AFLEVERING 631 - 20 maart 2011
Inzicht


Afgelopen week ben ik tot een inzicht gekomen dat zowel positief als negatief is uit te leggen.
Een inzicht aangaande grammofoonplaten.
En eigenlijk over meer dan dat.
Ik verzamel platen.
Het halve huis staat er vol mee.

In het sousterrain staat een paar meter kast van vloer tot plafond vol niet-regionale lp’s waar ik misschien iets mee kan in het programma Het Opkamertje.
Ik moet ze nog allemaal luisteren.

Op de eerste verdieping, mijn werketage, staan de kasten drie meter hoog te zuchten onder het gewicht van regionale lp’s, singletjes en cd’s die ik tot de kernverzameling reken.
De kasten hebben gezelschap van stapels, dozen en tassen met nog uit te zoeken materiaal.

Dan is er Het Opkamertje, waar tot voor kort allemaal platen stonden voor het radio-programma Het Opkamertje, maar dat nu een soort overstort aan het worden is van mijn werketage.
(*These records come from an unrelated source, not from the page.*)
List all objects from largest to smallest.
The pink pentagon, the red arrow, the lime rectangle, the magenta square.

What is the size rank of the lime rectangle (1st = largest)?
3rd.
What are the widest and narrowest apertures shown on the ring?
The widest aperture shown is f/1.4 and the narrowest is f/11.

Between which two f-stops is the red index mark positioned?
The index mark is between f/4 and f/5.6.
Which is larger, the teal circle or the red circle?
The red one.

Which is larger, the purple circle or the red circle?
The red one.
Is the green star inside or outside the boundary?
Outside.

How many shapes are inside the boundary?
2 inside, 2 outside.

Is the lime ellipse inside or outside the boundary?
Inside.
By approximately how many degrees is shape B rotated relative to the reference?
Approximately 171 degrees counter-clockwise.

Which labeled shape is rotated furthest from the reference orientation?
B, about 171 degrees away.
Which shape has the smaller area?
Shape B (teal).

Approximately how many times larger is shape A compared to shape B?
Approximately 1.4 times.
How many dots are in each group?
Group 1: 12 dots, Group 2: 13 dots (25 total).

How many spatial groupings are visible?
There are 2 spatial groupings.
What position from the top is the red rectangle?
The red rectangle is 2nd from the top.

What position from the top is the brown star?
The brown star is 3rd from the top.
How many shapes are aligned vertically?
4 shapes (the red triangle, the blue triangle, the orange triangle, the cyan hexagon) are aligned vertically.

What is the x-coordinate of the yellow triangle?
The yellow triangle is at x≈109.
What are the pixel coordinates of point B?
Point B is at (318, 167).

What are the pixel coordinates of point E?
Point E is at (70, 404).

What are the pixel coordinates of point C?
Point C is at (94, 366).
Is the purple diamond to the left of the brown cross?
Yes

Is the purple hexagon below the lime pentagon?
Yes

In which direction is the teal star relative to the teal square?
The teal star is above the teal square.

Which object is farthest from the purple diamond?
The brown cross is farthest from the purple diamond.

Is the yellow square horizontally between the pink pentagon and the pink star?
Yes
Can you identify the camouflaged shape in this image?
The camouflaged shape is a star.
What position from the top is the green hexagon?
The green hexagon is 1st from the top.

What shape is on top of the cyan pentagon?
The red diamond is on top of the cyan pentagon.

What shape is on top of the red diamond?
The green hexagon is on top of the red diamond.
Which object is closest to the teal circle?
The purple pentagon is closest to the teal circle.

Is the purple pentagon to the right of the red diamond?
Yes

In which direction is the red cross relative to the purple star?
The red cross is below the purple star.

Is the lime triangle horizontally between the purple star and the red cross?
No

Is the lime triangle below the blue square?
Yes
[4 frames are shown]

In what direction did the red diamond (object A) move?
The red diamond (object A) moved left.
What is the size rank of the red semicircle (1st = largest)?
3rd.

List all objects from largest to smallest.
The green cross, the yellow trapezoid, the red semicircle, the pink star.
Religieuze zangkoren, Rotterdamse kerkorgels en alles van het label Telstar van Johnny Hoes bied ik daar onderdak.

In de zitkamer staan regionale lp’s die nog beluisterd moeten worden, plus een plukje buiten-regionaal.

En op de derde ben ik bezig om de voormalige logeerkamer in te richten als Grote Opkamer voor niet-regionaal materiaal, beluisterd en onbeluisterd, en alles op 78 toeren.

En o ja, dan is er ook nog het kleine logeerkamertje met een slordige vier meter aan Braziliaanse platen. Waar de hele verzamelwoede ooit mee begonnen is.

Alles bij elkaar vier verdiepingen teringzooi waartussen zich mijn leven afspeelt, en dat van mijn vriendin en onze twee poezen.

Wat moet je met zo veel platen?
Dat zult u zich misschien afvragen.
Nou ja, ik maak er natuurlijk radio-uitzendingen mee.
En alle muziek hier uit de regio, de kernverzameling, waaronder bijvoorbeeld alles van Gerard Cox en Lee Towers op vinyl, gaat ooit, als ik onder de zoden lig, naar het Gemeentearchief Rotterdam.
Waarvoor het wel een zekere betekenis heeft.

Juist. Maar alle niet-regionale muziek die je hebt beluisterd, en waarvan je na beluistering hebt besloten dat je d’r niks mee gaat doen voor de radio, die hoeft verder niet bewaard? Die mag weg?

Nou, daar ging mijn inzicht van de week over.
Zoals zo veel verzamelaars heb ik de neiging om van alles en nog wat te bewaren voor je-weet-nooit, voor-het-geval-dat.
En ook wel om redenen die voor mezelf helemaal duister zijn.

Zo zat ik van de week met een paar Braziliaanse platen die ik ooit van een luisteraar heb gekregen.
Ik had ze beluisterd en vond ze maar zo-zo.
Wat te doen?
Ik ging er op korte termijn niet iets mee doen, leek me.
Maar Braziliaanse muziek heeft voor mij een soort status aparte. Ik weet nog zo goed hoe ik eraan verlingerd raakte.
En ach, in dat kleine logeerkamertje maken een paar platen meer of minder niet uit.

Maar toen opeens vormde zich een gedachte die voor anderen misschien heel vanzelfsprekend is, maar die ik als nieuw ervoer. De gedachte: als ik er nu niks mee doe, wanneer dan wel?

Het was alsof ik vanuit de kosmos door een opening in het wolkendek opeens zicht had op een man van 51 te midden van zijn muziekjes.
Wat dacht die man allemaal nog te gaan ondernemen in dat aardse bestaantje van ‘m?

Je kan zo’n vraag, zo’n inzicht, zien als iets treurigs.
Maar toen ik die paar Braziliaanse platen bij het rijtje zette dat weg mag, kwam er iets heel positiefs over me.

“Als ik er nu niks mee doe, wanneer dan wel?”

Het voelde een beetje als een bevrijding.